Because every week, she burns something.

My school ID.

My birth certificate.

The letters my mama used to write me at university.

Last night I heard her on the phone:

"I know she hates me. Let her. As long as she's alive, I'll be the devil in her story. They're still looking. They put up new flyers. If they find out I lied about the fire, if they find out she's here, they'll finish the job."

Who's they?

I don't know.

But I found the ash this morning.

Half a flyer. My face. Big letters:

MISSING. PRESUMED DEAD.

And across it, in Sola's red pen: GOOD. STAY DEAD.

She wants the world to think I'm ash.

She wants me to be ash.

So I'm plotting my escape.

I have a bobby pin from her hair drawer.

I have a jar of biscuits I steal from the kitchen.
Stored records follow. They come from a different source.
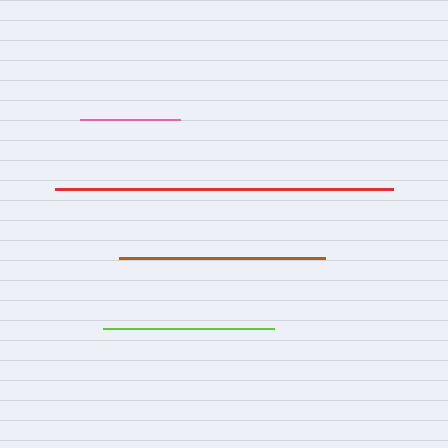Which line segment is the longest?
The red line is the longest at approximately 338 pixels.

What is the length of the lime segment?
The lime segment is approximately 171 pixels long.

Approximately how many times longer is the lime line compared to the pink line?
The lime line is approximately 1.7 times the length of the pink line.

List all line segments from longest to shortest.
From longest to shortest: red, brown, lime, pink.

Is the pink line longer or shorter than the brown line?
The brown line is longer than the pink line.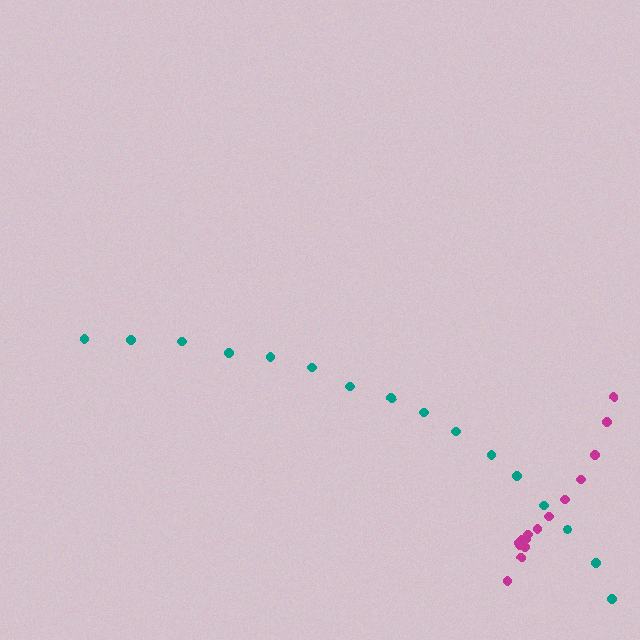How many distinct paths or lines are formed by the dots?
There are 2 distinct paths.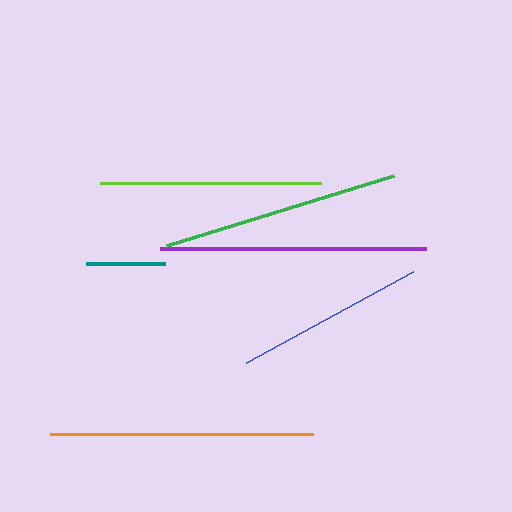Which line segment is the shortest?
The teal line is the shortest at approximately 79 pixels.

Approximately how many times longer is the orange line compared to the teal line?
The orange line is approximately 3.3 times the length of the teal line.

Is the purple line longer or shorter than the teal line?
The purple line is longer than the teal line.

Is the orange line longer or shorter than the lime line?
The orange line is longer than the lime line.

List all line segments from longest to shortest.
From longest to shortest: purple and orange (about equal), green and lime (about equal), blue, teal.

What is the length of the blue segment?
The blue segment is approximately 190 pixels long.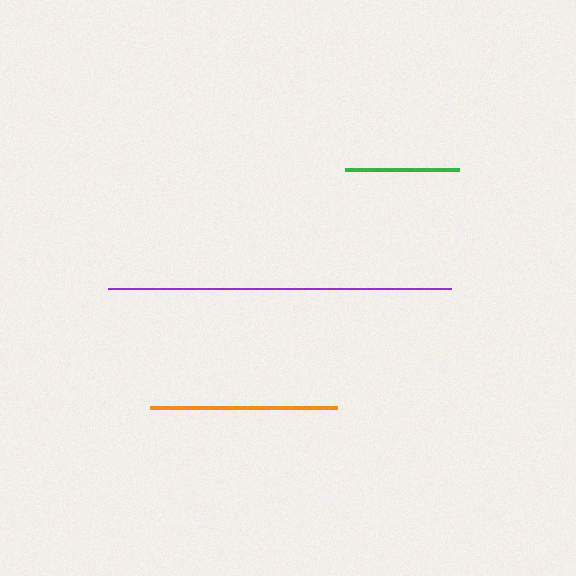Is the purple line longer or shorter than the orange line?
The purple line is longer than the orange line.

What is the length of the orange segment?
The orange segment is approximately 187 pixels long.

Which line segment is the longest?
The purple line is the longest at approximately 343 pixels.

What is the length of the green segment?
The green segment is approximately 115 pixels long.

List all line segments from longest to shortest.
From longest to shortest: purple, orange, green.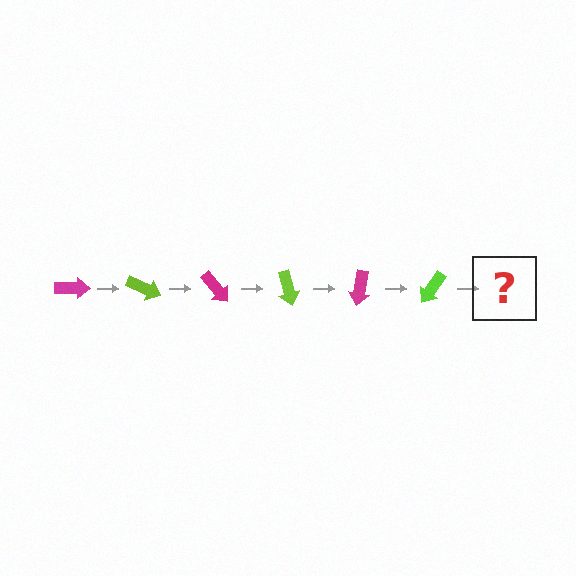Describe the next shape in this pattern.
It should be a magenta arrow, rotated 150 degrees clockwise from the start.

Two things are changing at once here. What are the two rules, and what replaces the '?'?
The two rules are that it rotates 25 degrees clockwise each step and the color cycles through magenta and lime. The '?' should be a magenta arrow, rotated 150 degrees clockwise from the start.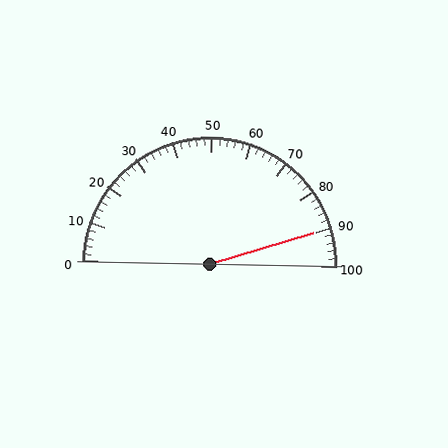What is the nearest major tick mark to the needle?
The nearest major tick mark is 90.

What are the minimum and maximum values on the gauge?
The gauge ranges from 0 to 100.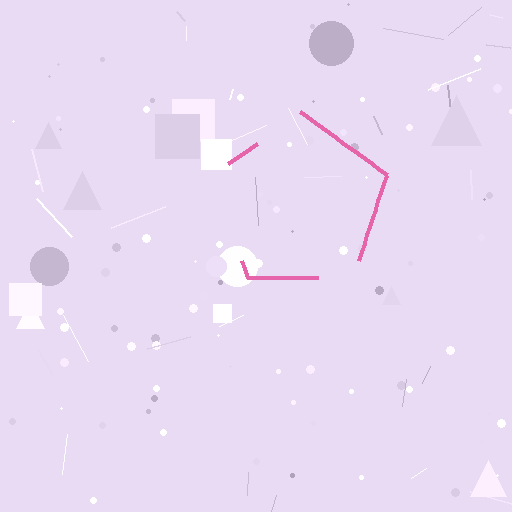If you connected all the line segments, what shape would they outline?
They would outline a pentagon.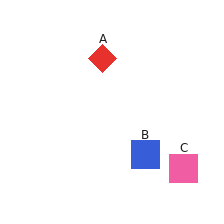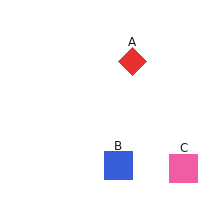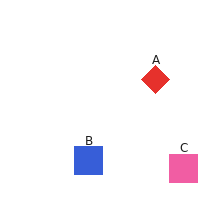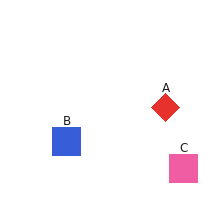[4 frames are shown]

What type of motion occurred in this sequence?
The red diamond (object A), blue square (object B) rotated clockwise around the center of the scene.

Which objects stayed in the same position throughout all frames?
Pink square (object C) remained stationary.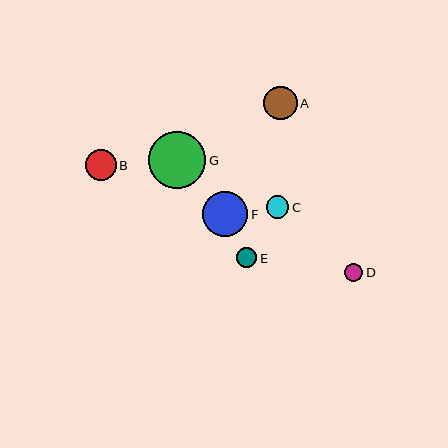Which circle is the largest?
Circle G is the largest with a size of approximately 57 pixels.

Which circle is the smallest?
Circle D is the smallest with a size of approximately 18 pixels.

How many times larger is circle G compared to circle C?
Circle G is approximately 2.5 times the size of circle C.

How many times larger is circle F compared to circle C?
Circle F is approximately 2.0 times the size of circle C.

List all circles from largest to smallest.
From largest to smallest: G, F, A, B, C, E, D.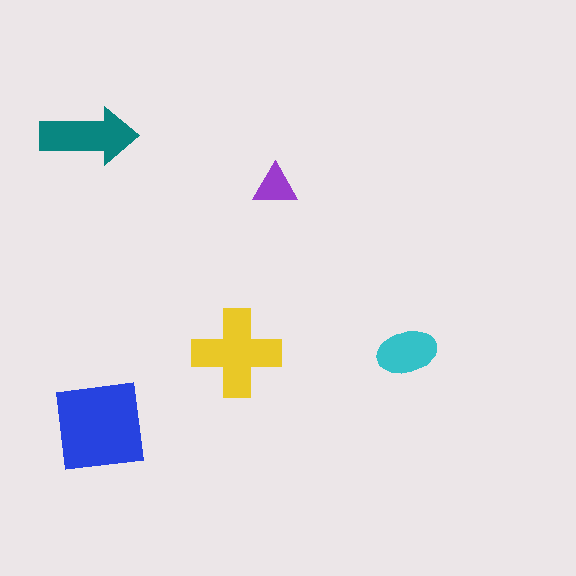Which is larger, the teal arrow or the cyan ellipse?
The teal arrow.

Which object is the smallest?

I have two years of listening to her steps and memorizing when she leaves for "market."

She's the villain.

She stole me.

She lied about my parents.

She locked me up and calls it love.

She has to be the villain.

Except…

Except the locks are on the outside, but the kitchen has knives and she's never moved them.

Except the cameras she put in the hallway all point at the front door. Not at me.

Except when I had malaria last time, she stayed awake for four days straight, holding my hand and whispering, "Your mama would kill me if I let you go. Don't you dare, Tinsel. Don't you dare."

She said my name.

She hasn't said it since.

Except when I cry at night, she's outside my door. I hear her. Not coming in. Just… guarding. Like she thinks monsters check under beds.

She's a bad villain.

Or she's not the villain at all.

I don't know yet.

I just know today I smell ash.

And I just know I heard her tell someone, "They tracked the old phone. We have to move tonight. Or I have to let her run."

Let me run?

Since when does a kidnapper let you run?

I don't trust it.

Tonight, when she goes to "market," I'm picking the lock.

I'm done being Girl.

I'm going to find out if my parents are really dead.

I'm going to find out who they are.

And if my Aunty Christine is the monster…

…then why does she cry when she thinks I'm asleep?